Applying the attribute to a function f allows code within f to get a hint of the Location of the “topmost” tracked call that led to f’s invocation. At the point of observation, an implementation behaves as if it walks up the stack from f’s frame to find the nearest frame of an_unattributed_ function outer, and it returns the Location of the tracked call in outer.

#![allow(unused)]
fn main() {
#[track_caller]
fn f() {
    println!("{}", std::panic::Location::caller());
}
}

Note

Because the resulting Location is a hint, an implementation may halt its walk up the stack early. See Limitations for important caveats.

Examples

When f is called directly by calls_f, code in f observes its callsite within calls_f:

#![allow(unused)]
fn main() {
#[track_caller]
fn f() {
    println!("{}", std::panic::Location::caller());
}
fn calls_f() {
    f(); // <-- f() prints this location
}
}

When f is called by another attributed function g which is in turn called by calls_g, code in both f and g observes g’s callsite within calls_g:

#![allow(unused)]
fn main() {
#[track_caller]
fn f() {
    println!("{}", std::panic::Location::caller());
}
#[track_caller]
fn g() {
    println!("{}", std::panic::Location::caller());
    f();
}

fn calls_g() {
    g(); // <-- g() prints this location twice, once itself and once from f()
}
}

When g is called by another attributed function h which is in turn called by calls_h, all code in f, g, and h observes h’s callsite within calls_h:

#![allow(unused)]
fn main() {
#[track_caller]
fn f() {
    println!("{}", std::panic::Location::caller());
}
#[track_caller]
fn g() {
    println!("{}", std::panic::Location::caller());
    f();
}
#[track_caller]
fn h() {
    println!("{}", std::panic::Location::caller());
    g();
}

fn calls_h() {
    h(); // <-- prints this location three times, once itself, once from g(), once from f()
}
}

And so on.

Limitations

This information is a hint and implementations are not required to preserve it.

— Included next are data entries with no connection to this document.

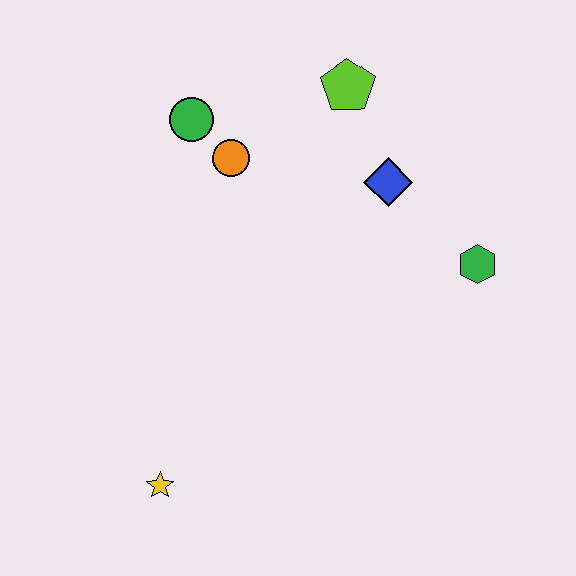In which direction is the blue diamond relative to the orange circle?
The blue diamond is to the right of the orange circle.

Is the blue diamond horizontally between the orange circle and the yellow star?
No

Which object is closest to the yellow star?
The orange circle is closest to the yellow star.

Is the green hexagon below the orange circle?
Yes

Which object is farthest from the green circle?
The yellow star is farthest from the green circle.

In particular, coercing a function with #[track_caller] to a function pointer creates a shim which appears to observers to have been called at the attributed function’s definition site, losing actual caller information across virtual calls. A common example of this coercion is the creation of a trait object whose methods are attributed.

Note

The aforementioned shim for function pointers is necessary because rustc implements track_caller in a codegen context by appending an implicit parameter to the function ABI, but this would be unsound for an indirect call because the parameter is not a part of the function’s type and a given function pointer type may or may not refer to a function with the attribute. The creation of a shim hides the implicit parameter from callers of the function pointer, preserving soundness.

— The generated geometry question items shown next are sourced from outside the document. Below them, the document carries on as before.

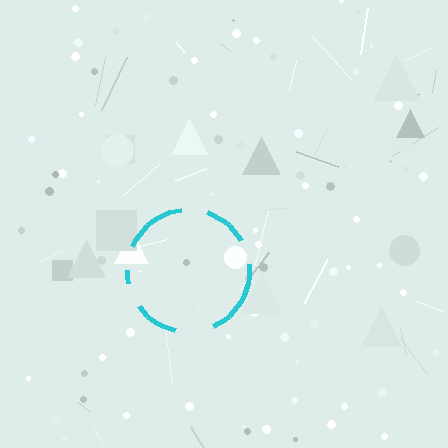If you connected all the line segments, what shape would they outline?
They would outline a circle.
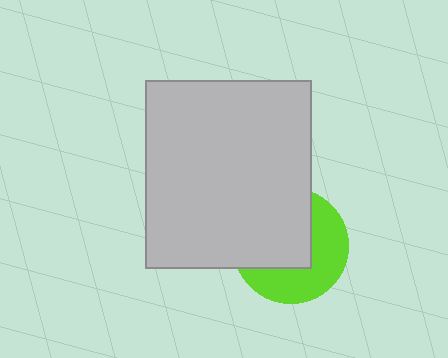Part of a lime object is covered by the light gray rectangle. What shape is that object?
It is a circle.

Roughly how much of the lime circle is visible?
About half of it is visible (roughly 47%).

The instruction_set attribute

The instructionset attribute may be applied to a function to control which instruction set the function will be generated for.

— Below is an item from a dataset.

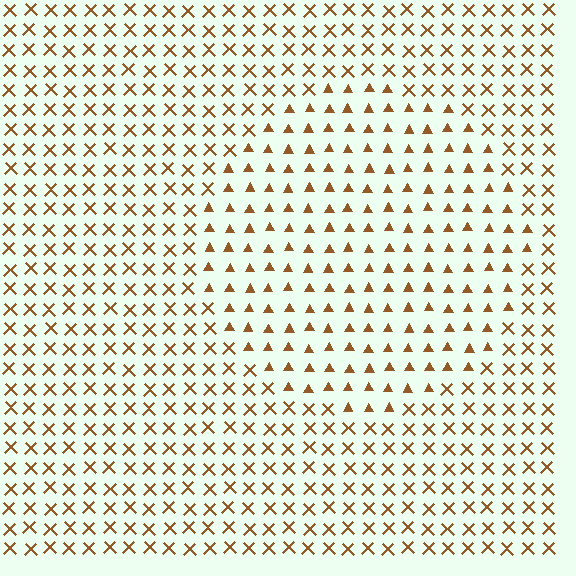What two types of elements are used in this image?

This allows mixing more than one instruction set in a single program on CPU architectures that support it.

It uses the MetaListPath syntax, and a path comprised of the architecture family name and instruction set name.

It is a compilation error to use the instruction_set attribute on a target that does not support it.

On ARM

For the ARMv4T and ARMv5te architectures, the following are supported:

arm::a32 — Generate the function as A32 “ARM” code.
arm::t32 — Generate the function as T32 “Thumb” code.

#[instruction_set(arm::a32)]
fn foo_arm_code() {}

#[instruction_set(arm::t32)]
fn bar_thumb_code() {}

Using the instruction_set attribute has the following effects:

If the address of the function is taken as a function pointer, the low bit of the address will be set to 0 (arm) or 1 (thumb) depending on the instruction set.
Any inline assembly in the function must use the specified instruction set instead of the target default.